昨年は、地震や異常気象等の自然災害に加え、獣害にも見舞われた一年でした。被害に遭われた皆様には心よりお見舞い申し上げます。今年は穏やかな一年となることを願って止みません。
私は6年ほど前にガン(慢性骨髄性白血病)になりました。愉快でなかったことの一つが「原因を聞かれる」ことです。何となく「責める」「切り離す」ニュアンスを感じてしまうのです。
この病気は、骨髄細胞の遺伝子の突発的な変異で生じることが分かっています。しかし、それがなぜ生じるのかは現在のところ不明です。民族によって発生頻度に差があることから、何らかの遺伝的要因の関与が示唆されています。
仮に、その遺伝的要因が発見され、まれなものであったとしましょう。そのことは有名科学雑誌で大きく取り上げられ、発見者は権威のある賞をもらうかも知れません。しかし、現にいる患者の救済にはつながりません。それどころか、多くの人々にとって「他人事」となり、さらにはその要因を持つ少数の人々への差別につながってしまう恐れすらあります。従って、理屈の上では成り立っても、探究の方向としては不適切です。なぜなら、根本である当事者の尊重と問題解決への指向が欠けているからです。
実際には学者たちは賢明でした。このガンに限らず、目的である患者の救済には、異常な遺伝子の発生という患者にとって解決困難な要因を突き詰めることではなく、細胞が無限に増殖するという作用に着目することが有効です。科学者たちは、この作用のメカニズムを解明しました。そして、ガン細胞の増殖のスイッチに当たる部分に薬剤で「蓋」をすることで、増殖を阻止するという解決策を見出したのです。これによって、現在この病気は、予後の良好なものになっています。私がこのコラムを書けるのも、そのおかげです。
農作業事故でも、その多くは「人のミス」が関与しています。
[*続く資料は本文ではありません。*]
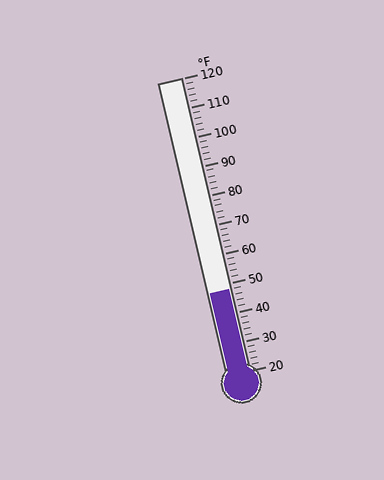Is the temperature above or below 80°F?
The temperature is below 80°F.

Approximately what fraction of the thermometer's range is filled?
The thermometer is filled to approximately 30% of its range.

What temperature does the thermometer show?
The thermometer shows approximately 48°F.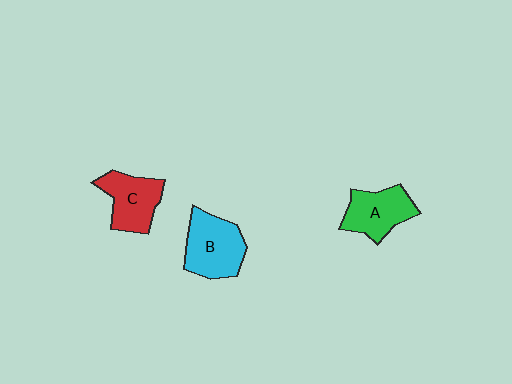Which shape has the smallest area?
Shape A (green).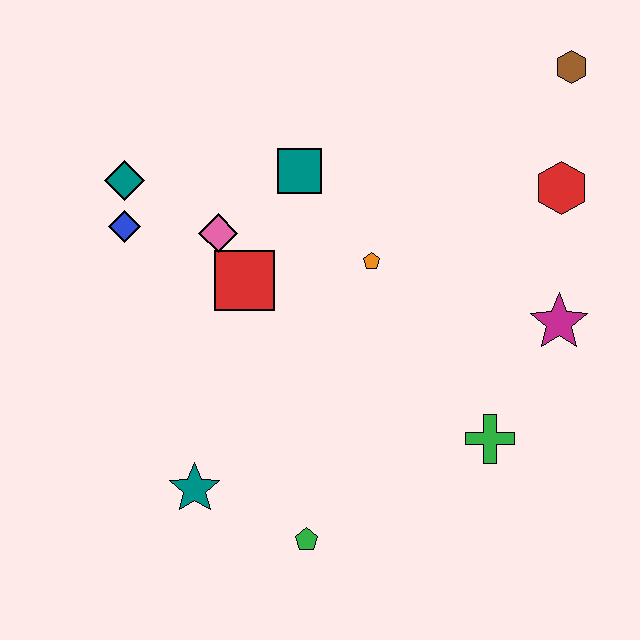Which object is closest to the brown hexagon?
The red hexagon is closest to the brown hexagon.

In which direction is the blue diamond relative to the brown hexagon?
The blue diamond is to the left of the brown hexagon.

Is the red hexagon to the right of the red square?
Yes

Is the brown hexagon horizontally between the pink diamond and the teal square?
No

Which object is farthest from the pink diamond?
The brown hexagon is farthest from the pink diamond.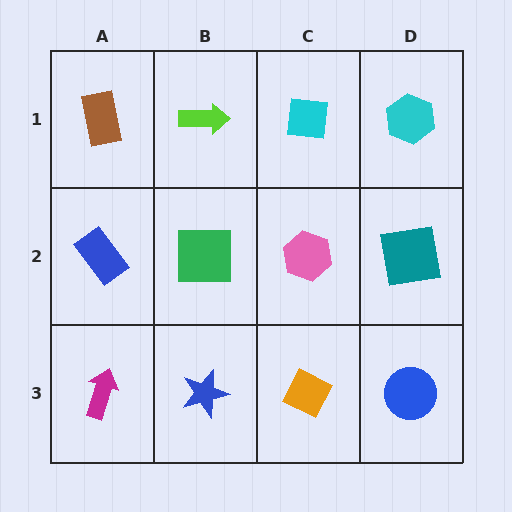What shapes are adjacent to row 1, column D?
A teal square (row 2, column D), a cyan square (row 1, column C).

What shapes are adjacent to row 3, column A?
A blue rectangle (row 2, column A), a blue star (row 3, column B).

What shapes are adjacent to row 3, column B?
A green square (row 2, column B), a magenta arrow (row 3, column A), an orange diamond (row 3, column C).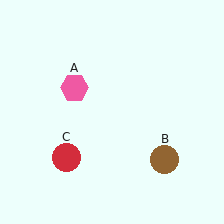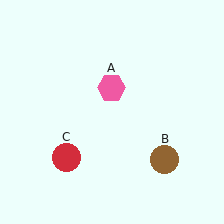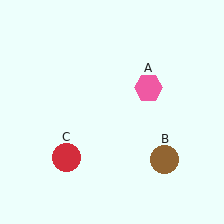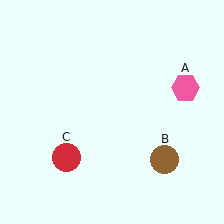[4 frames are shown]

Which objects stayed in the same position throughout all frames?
Brown circle (object B) and red circle (object C) remained stationary.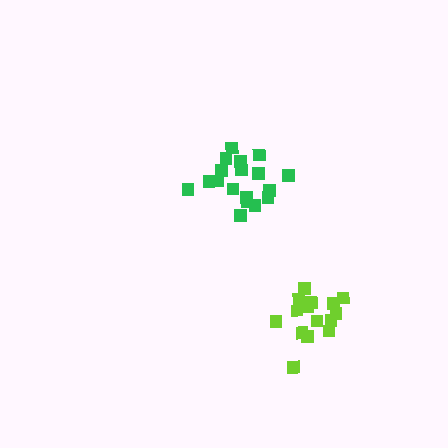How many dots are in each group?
Group 1: 15 dots, Group 2: 18 dots (33 total).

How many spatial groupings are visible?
There are 2 spatial groupings.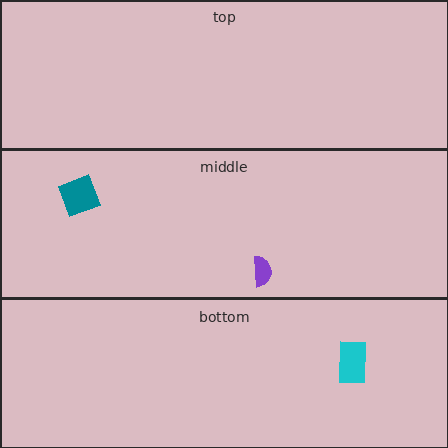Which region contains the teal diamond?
The middle region.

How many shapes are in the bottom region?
1.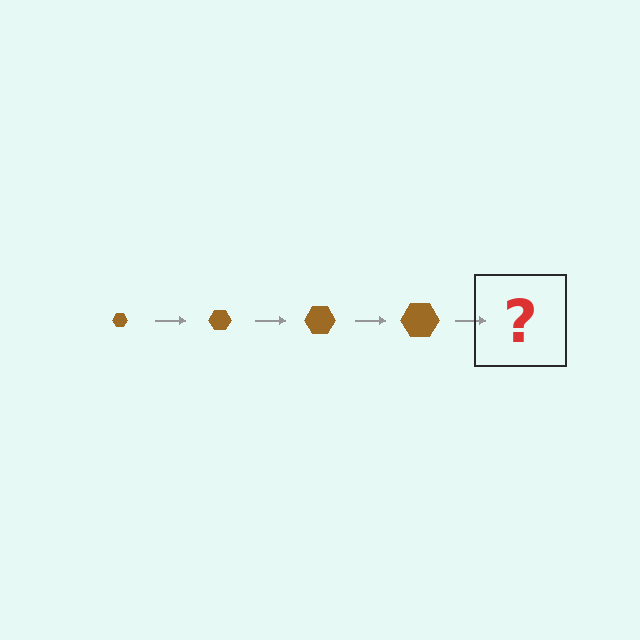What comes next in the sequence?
The next element should be a brown hexagon, larger than the previous one.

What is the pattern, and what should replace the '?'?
The pattern is that the hexagon gets progressively larger each step. The '?' should be a brown hexagon, larger than the previous one.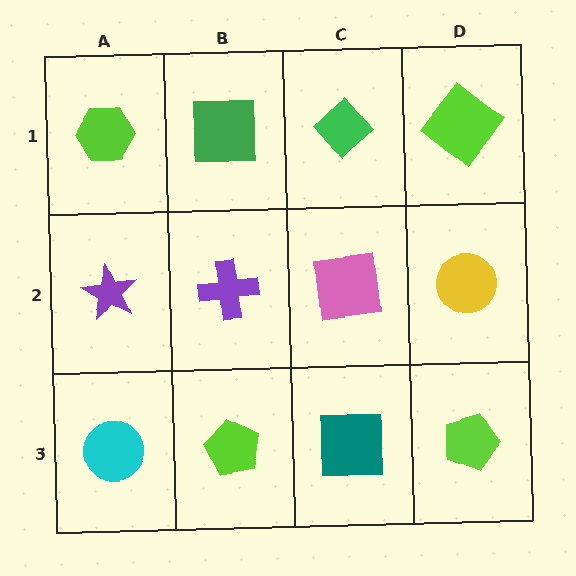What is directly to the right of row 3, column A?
A lime pentagon.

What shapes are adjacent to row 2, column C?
A green diamond (row 1, column C), a teal square (row 3, column C), a purple cross (row 2, column B), a yellow circle (row 2, column D).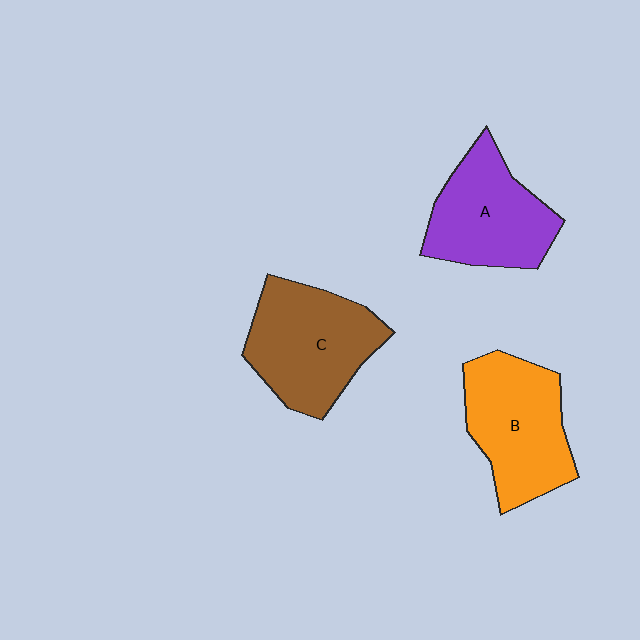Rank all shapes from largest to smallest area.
From largest to smallest: C (brown), B (orange), A (purple).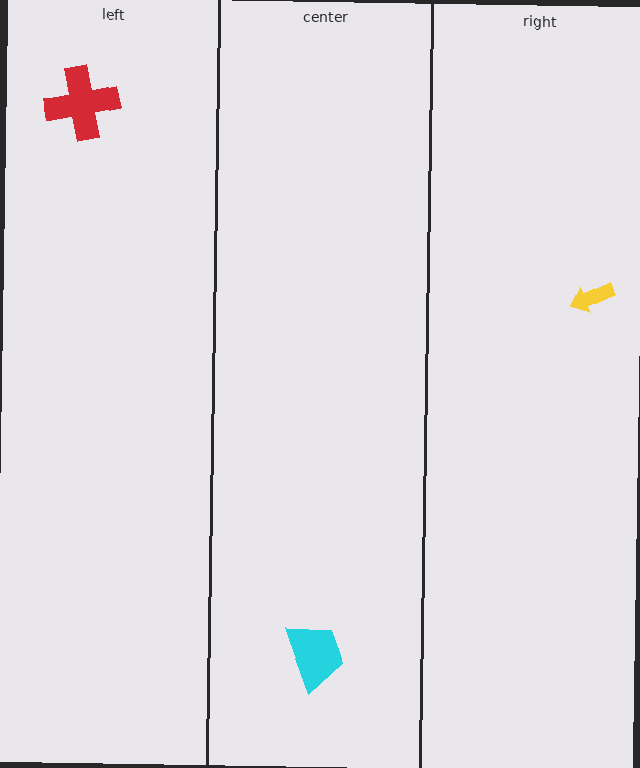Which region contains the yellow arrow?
The right region.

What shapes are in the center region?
The cyan trapezoid.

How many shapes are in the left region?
1.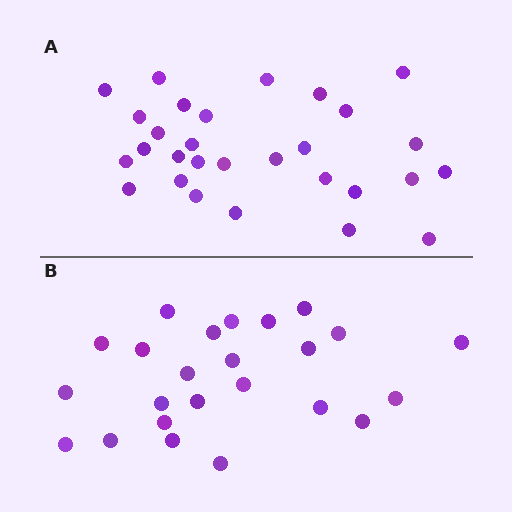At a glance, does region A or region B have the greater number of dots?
Region A (the top region) has more dots.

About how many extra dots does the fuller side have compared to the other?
Region A has about 5 more dots than region B.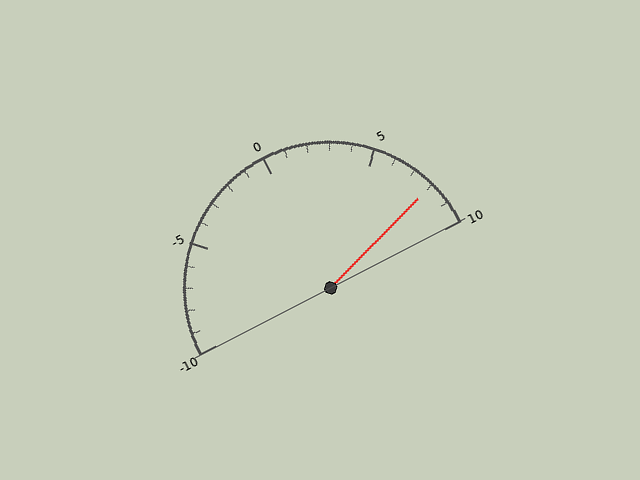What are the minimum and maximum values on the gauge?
The gauge ranges from -10 to 10.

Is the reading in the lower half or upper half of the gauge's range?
The reading is in the upper half of the range (-10 to 10).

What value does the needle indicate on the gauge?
The needle indicates approximately 8.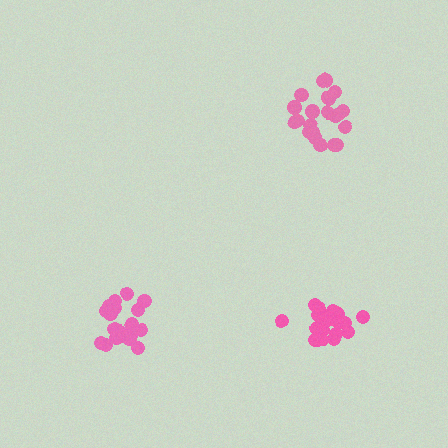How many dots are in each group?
Group 1: 21 dots, Group 2: 18 dots, Group 3: 21 dots (60 total).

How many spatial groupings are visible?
There are 3 spatial groupings.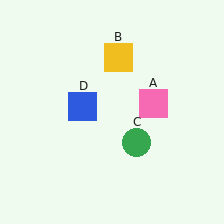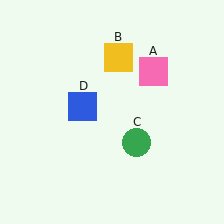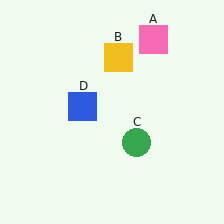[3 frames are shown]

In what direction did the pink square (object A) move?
The pink square (object A) moved up.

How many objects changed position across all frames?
1 object changed position: pink square (object A).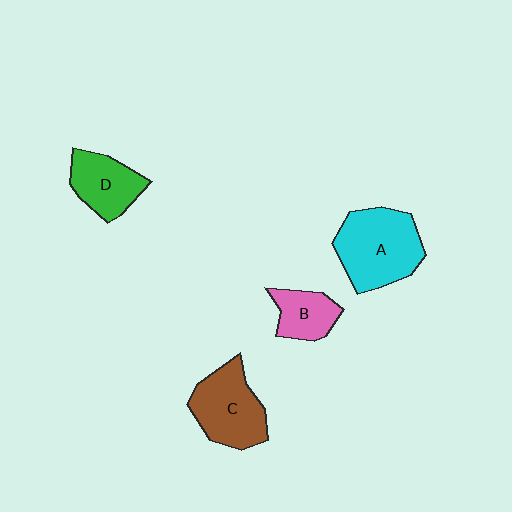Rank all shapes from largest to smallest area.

しかし、「その人がミスをしたこと」を必要以上に掘り下げても、必ずしも問題解決にはつながりません。人はミスをするものだからです。問題解決のポイントは、そのミスが重大な結果につながってしまう、事故のメカニズムにあります。ですから、ミスと事故の間の連環を断ち切る、現場の改善や機械の安全装置の研究開発が必須なのです。これこそが農研機構の存在意義です。
私の周囲の大切な人たちは、原因を尋ねたりはしません。体調を気にかけ、支援してくれます。これまで、それにどれほど支えられたことでしょう。私達農研機構も、農業にかかわる皆様にとって、そのような支えとなれるよう、引き続き、現場改善と啓発・安全技術の開発に取り組んで参ります。